The aim of this paper is to develop a multiple-index latent factor modeling (MILFM) framework to build an accurate prediction model for clinical outcomes based on a massive number of features. We develop a three-stage estimation procedure to build the prediction model. MILFM uses an independent screening method to select a set of informative features, which may have a complex nonlinear relationship with the outcome variables. Moreover, we develop a latent factor model to project all informative predictors onto a small number of local subspaces, which lead to a few key features that capture reliable and informative covariate information. Finally, we fit the regularized empirical estimate to those key features in order to accurately predict clinical outcomes.
data1 = dataset(v.nonsparse=c( 300, 300), n.sparse=2500 , level= 0.02, N= 200 )
X = data1[[1]];
Y = data1[[2]];
N= dim(X)[1];
T.row=seq( N );
Test=sort( sample(N)[1:(N*0.5)] );
Train=sort( T.row[-Test] );
X.train=X[Train, ] ;
X.test=X[Test, ] ;
Y.train=Y[Train ];
Y.test=Y[Test ];
n.train=length(Y.train);
n.test=length(Y.test);
p=dim(X.train)[2];
stage1 = fit_stage1( X.train , Y.train);
SET_HS = order(stage1,decreasing=TRUE);
plot( stage1, xlab="X", ylab="signals");
(suppose cut-off to be the first 450 features! and focus on reduced matrix)
G.NUM = 450
RX.train =X.train[, sort(SET_HS[1:G.NUM]) ]
RX.test = X.test [, sort(SET_HS[1:G.NUM]) ]
stage2 = fit_stage2( RX.train , RX.test, thetas = c(0, 0.2, 0.4, 0.6, 0.8 ) , groups = c( 1, 2, 4, 8, 10) )
f2_out_train= stage2$factors_train
f2_out_test= stage2$factors_test
stage3_1 = fit_stage3(input.x=f2_out_train, output.y= Y.train, test.x=f2_out_test,test.y=Y.test, type= 1 )
stage3_2 = fit_stage3(input.x=f2_out_train, output.y= Y.train, test.x=f2_out_test,test.y=Y.test, type= 2 )
install.packages("MILFM")
fit_stage1(x, y) -- how to compute non-parametric correlation measure based on the reproducing kernel. Input x (matrix): X represents n x p matrix. y (vector): Y represents n x 1 vector. Output vector: represents marginal HSIC norm based on the RBF kernel.

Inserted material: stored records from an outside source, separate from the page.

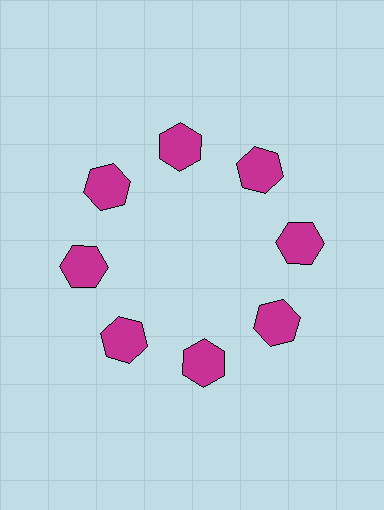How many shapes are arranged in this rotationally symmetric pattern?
There are 8 shapes, arranged in 8 groups of 1.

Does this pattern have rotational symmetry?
Yes, this pattern has 8-fold rotational symmetry. It looks the same after rotating 45 degrees around the center.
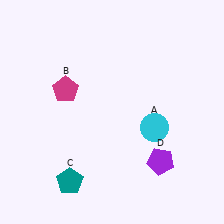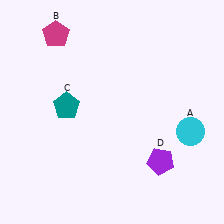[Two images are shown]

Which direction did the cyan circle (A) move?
The cyan circle (A) moved right.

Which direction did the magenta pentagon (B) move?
The magenta pentagon (B) moved up.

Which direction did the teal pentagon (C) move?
The teal pentagon (C) moved up.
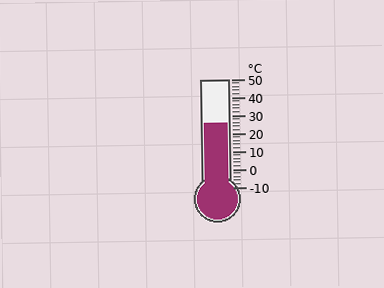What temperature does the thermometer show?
The thermometer shows approximately 26°C.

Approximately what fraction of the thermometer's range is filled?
The thermometer is filled to approximately 60% of its range.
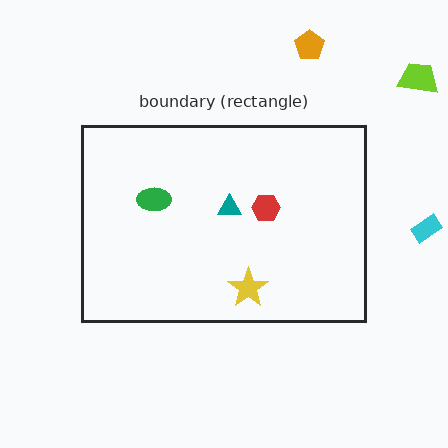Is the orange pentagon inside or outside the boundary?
Outside.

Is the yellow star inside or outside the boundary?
Inside.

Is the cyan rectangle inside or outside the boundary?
Outside.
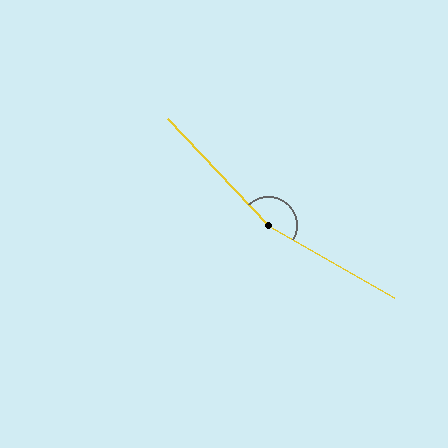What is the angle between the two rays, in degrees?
Approximately 163 degrees.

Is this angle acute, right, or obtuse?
It is obtuse.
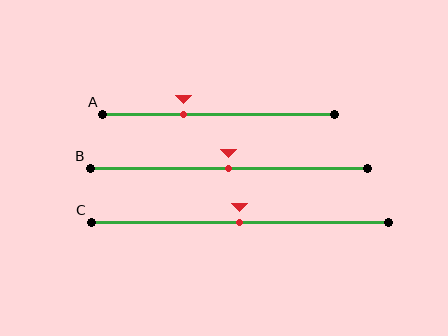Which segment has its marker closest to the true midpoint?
Segment B has its marker closest to the true midpoint.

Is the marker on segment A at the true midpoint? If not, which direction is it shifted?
No, the marker on segment A is shifted to the left by about 15% of the segment length.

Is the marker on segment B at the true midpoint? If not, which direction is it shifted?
Yes, the marker on segment B is at the true midpoint.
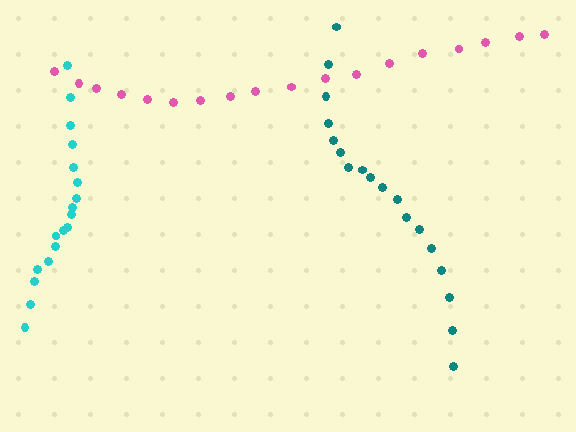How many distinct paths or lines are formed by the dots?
There are 3 distinct paths.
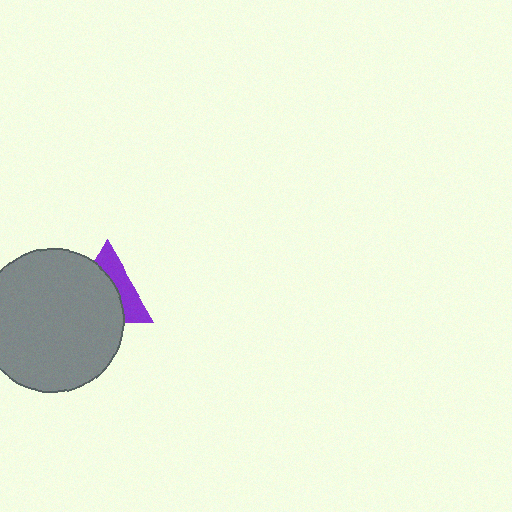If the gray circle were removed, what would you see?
You would see the complete purple triangle.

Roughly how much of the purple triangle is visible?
A small part of it is visible (roughly 40%).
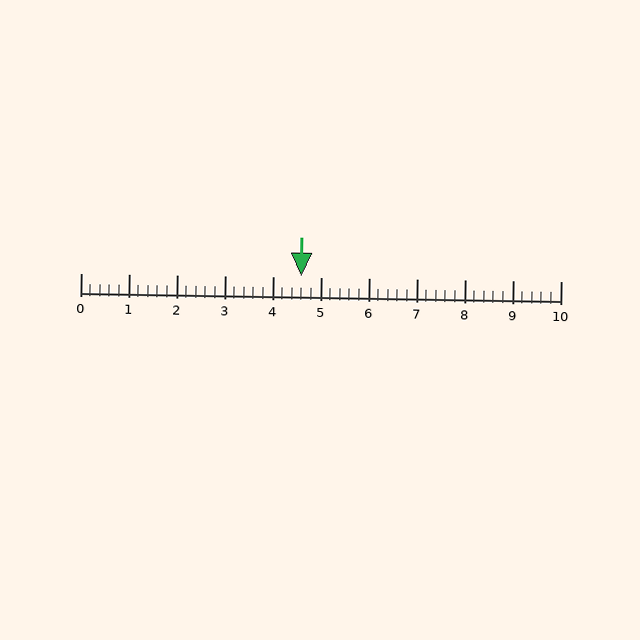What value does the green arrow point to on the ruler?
The green arrow points to approximately 4.6.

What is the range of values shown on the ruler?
The ruler shows values from 0 to 10.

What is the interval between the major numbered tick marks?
The major tick marks are spaced 1 units apart.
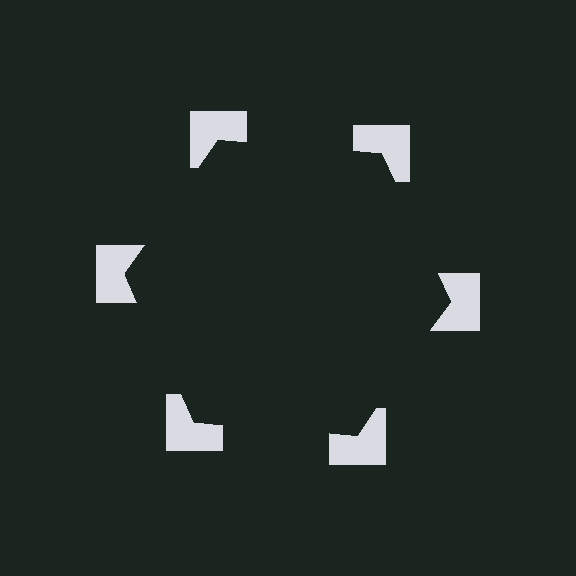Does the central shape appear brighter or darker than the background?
It typically appears slightly darker than the background, even though no actual brightness change is drawn.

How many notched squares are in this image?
There are 6 — one at each vertex of the illusory hexagon.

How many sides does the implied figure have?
6 sides.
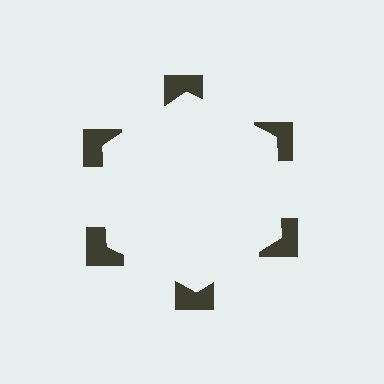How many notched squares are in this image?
There are 6 — one at each vertex of the illusory hexagon.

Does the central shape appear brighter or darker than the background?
It typically appears slightly brighter than the background, even though no actual brightness change is drawn.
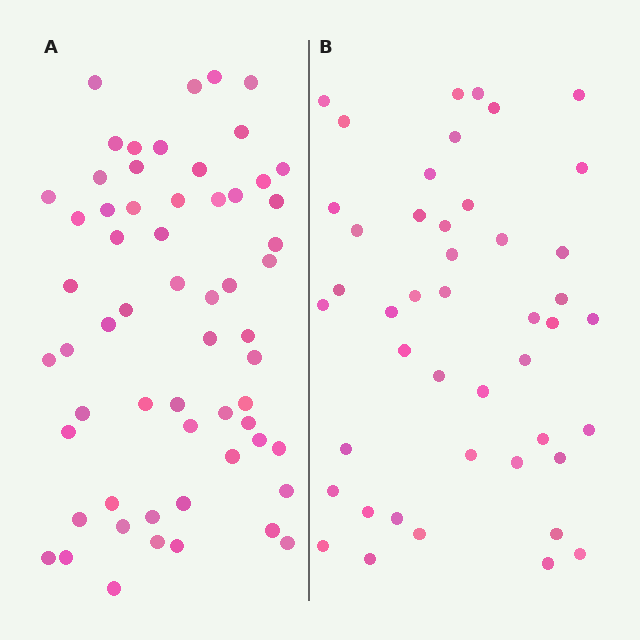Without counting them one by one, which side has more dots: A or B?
Region A (the left region) has more dots.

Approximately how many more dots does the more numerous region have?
Region A has approximately 15 more dots than region B.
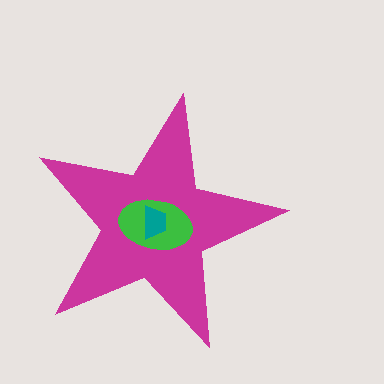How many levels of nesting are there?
3.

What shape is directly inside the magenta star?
The green ellipse.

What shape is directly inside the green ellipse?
The teal trapezoid.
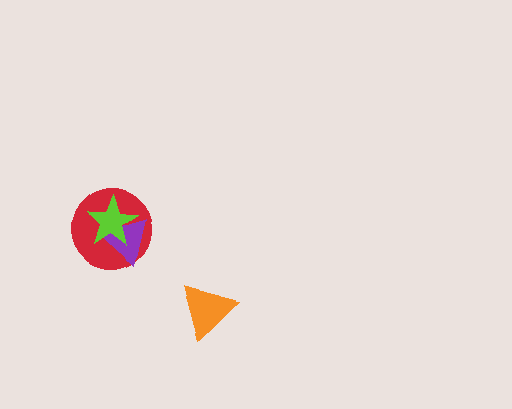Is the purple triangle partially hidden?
Yes, it is partially covered by another shape.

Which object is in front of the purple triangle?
The lime star is in front of the purple triangle.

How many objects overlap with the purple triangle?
2 objects overlap with the purple triangle.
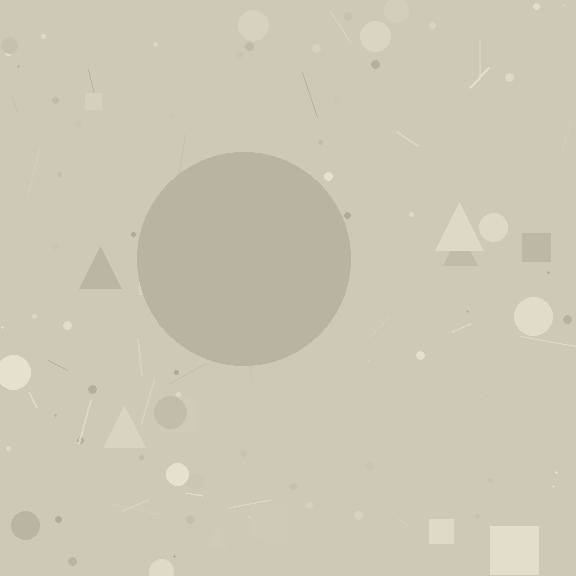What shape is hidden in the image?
A circle is hidden in the image.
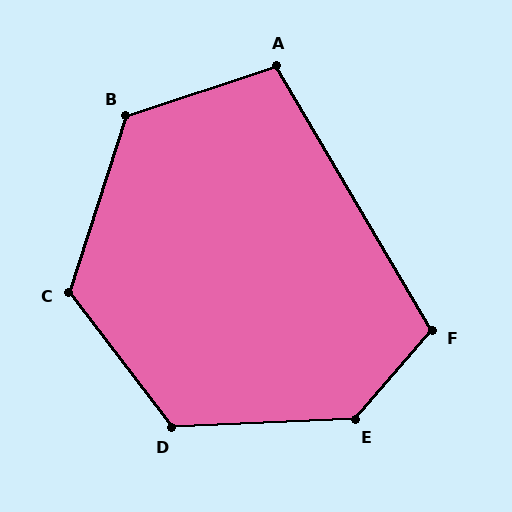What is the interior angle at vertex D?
Approximately 125 degrees (obtuse).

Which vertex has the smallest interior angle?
A, at approximately 102 degrees.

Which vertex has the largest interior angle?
E, at approximately 133 degrees.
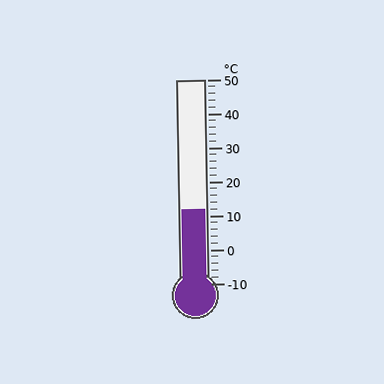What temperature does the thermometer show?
The thermometer shows approximately 12°C.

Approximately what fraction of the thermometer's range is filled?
The thermometer is filled to approximately 35% of its range.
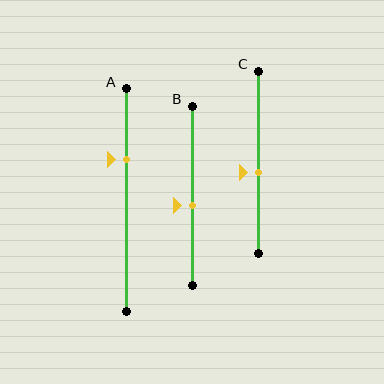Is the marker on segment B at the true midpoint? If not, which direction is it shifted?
No, the marker on segment B is shifted downward by about 5% of the segment length.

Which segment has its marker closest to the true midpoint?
Segment B has its marker closest to the true midpoint.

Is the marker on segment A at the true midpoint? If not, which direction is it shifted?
No, the marker on segment A is shifted upward by about 18% of the segment length.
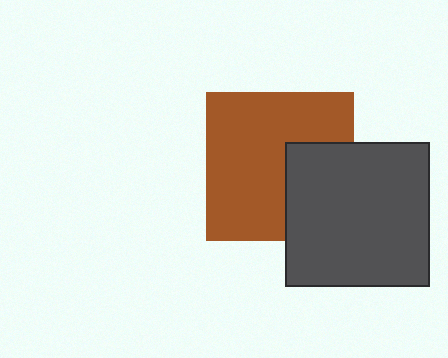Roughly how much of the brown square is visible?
Most of it is visible (roughly 69%).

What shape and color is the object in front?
The object in front is a dark gray square.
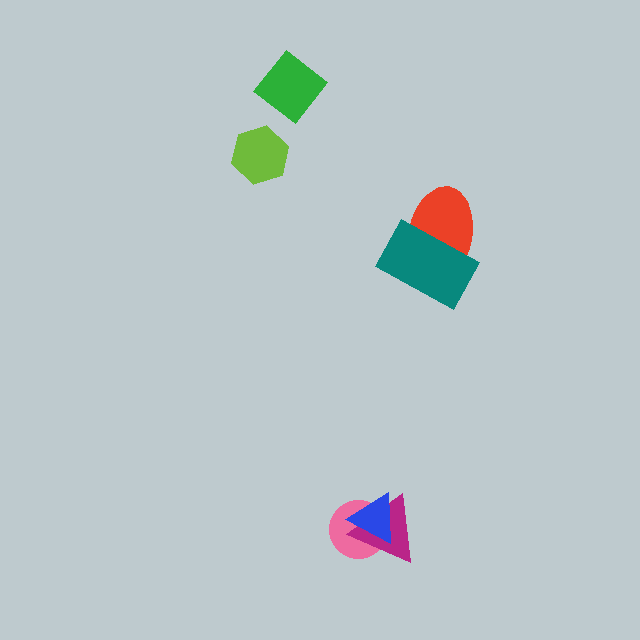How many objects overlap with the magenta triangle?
2 objects overlap with the magenta triangle.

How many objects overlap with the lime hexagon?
0 objects overlap with the lime hexagon.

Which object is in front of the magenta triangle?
The blue triangle is in front of the magenta triangle.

fit_stage2( train.x, test.x, thetas , groups)-- how to conduct aggregation procedure based on the output of 1st stage. Input train.x (matrix): reduced feature training matrix (X) represents n x q matrix. test.x (matrix): reduced feature test matrix (X) represents n x q matrix (default: NULL ). thetas (vector): represents thresholdings for the correlation matrix (default: c(0, 0.2, 0.4, 0.6, 0.8 ) ). groups (vector): represents the number of the group correponding to the thetas (default: c( 1, 2, 4, 8, 10) ). Output factors_train (list[[1]): represents the latent factor loadings for the training reduced matrix. factors_train (list[[2]): represents the latent factor loadings for the test reduced matrix.
fit_stage3(input.x, output.y , keropt=1 , penalty,test.x, test.y, type= 2)-- fit nonparametric regression based on the repreducing kernel approach. Input input.x (matrix): the latent factor loadings for the training reduced matrix based on the output of 2nd stage. output.y (vector): the outcome Y. keropt (scalar): means the reproducing kernel. Specifically, there are options as 1=rbf, 2=linear, and 3= polynomial (default: 1 ). enalty (scalar): means regularized constant (default: 0:001 X n^(-2/3) ). test.x (matrix): the latent factor loadings for the test reduced matrix based on the output of 2nd stage (default: NULL ). test.y (vector): the outcome Y test. type (scalar): means the fitting model type. Specifically, there are options as 1=kernel ridge regression and 2=support vector regression (required field ). Output fx (vector): represents the fitted value for the training. alpha (vector: represents the primal solution in the reproducing kernel space when the kernel ridge was used. ybar (scalar): represents the average of the output. labmda (scalar): number used as the regularized constant when the kernel ridge was used. residual (vector): produces the residual for the training. sigma2 (list[[2]): estimates the conditional variance of the outcome. T_fx (vector): predicted values for the test. T_residual (vector): produces the prediction error for the test dataset.